When I started bliss the vision was fairly specific: fully automated music library management on home servers/NASes for technically inclined music lovers.

Now, from a bootstrapping POV I realised that I was more likely to raise immediate revenue via other channels. Thus, we ended up with a load of customers who use bliss to work on their computer’s iTunes collection, or whatever.

The trouble is satisfying these customers with the way the product develops and balancing that with work toward our ‘strategy’ of server based installs. We have made progress on the second, OEMing to server sellers etc plus some support in the NAS hobbyist community to package the app on specific NAS platforms. But it’s easy to be distracted (in the nicest possible way) by other customers and their requirements.

I do something similar to @aeden, 6-monthly assessments against goals, plans for the next six months, and review inbetween. The trouble is that when the 6 months comes around there’s always something else to be done, so while it does get done, I probably don’t take enough time to sit back and think.

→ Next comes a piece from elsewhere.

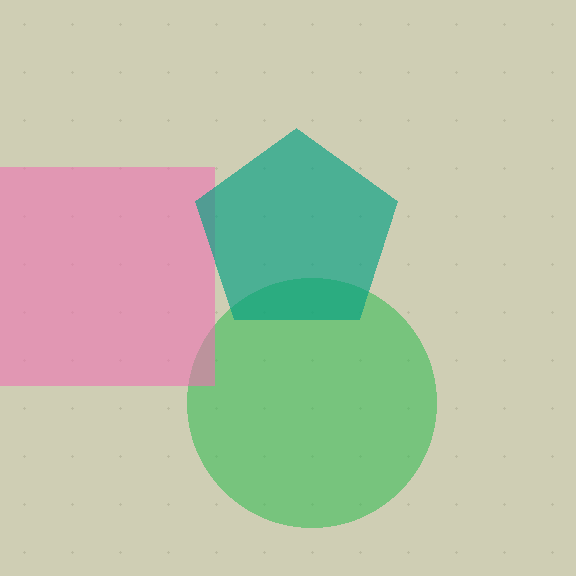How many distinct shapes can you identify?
There are 3 distinct shapes: a green circle, a pink square, a teal pentagon.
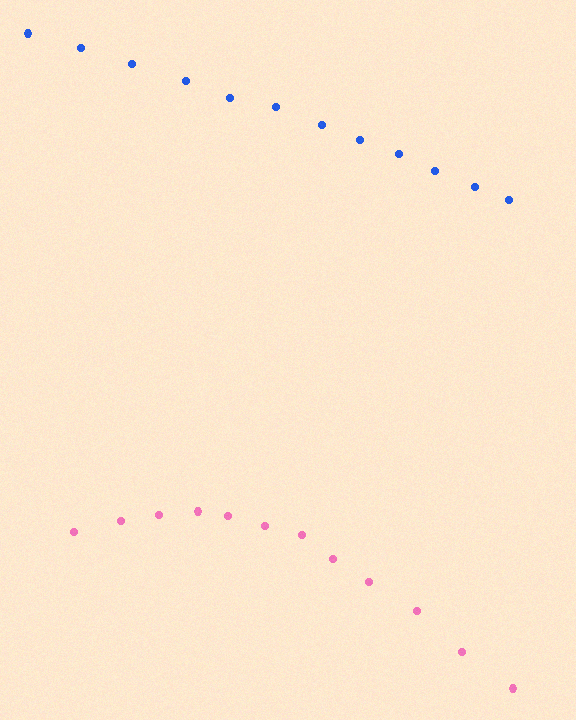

It feels like I need some other higher level expression of my business goals and roadmap.

We’ve just done this recently (sort of under duress, because we looking at some debt financing options for growth that required a comprehensive marketing plan) and I have to say it has been very enlightening and well worth it. It coalesces all those things rolling around in your head about your business and forces you to think critically and strategically about them. Getting started on the exercise was the hardest part - sort of like that first mile when running - but once you get going, you get into a flow and channel your “inner Jack Welch”.

So now, we’ve got a thoroughly detailed view of the space we’re in, the competitive landscape, an honest strength/weakness/opportunities/threats (SWOT) analysis and well defined marketing and growth goals. The plan is to revisit this every six months or so and adjust as required.

Working normal customer support issues (i.e. tactical) will always trump whatever is in this document, but just about everything else from product development to marketing/sales will be guided by the strategy and goals outlined in the document.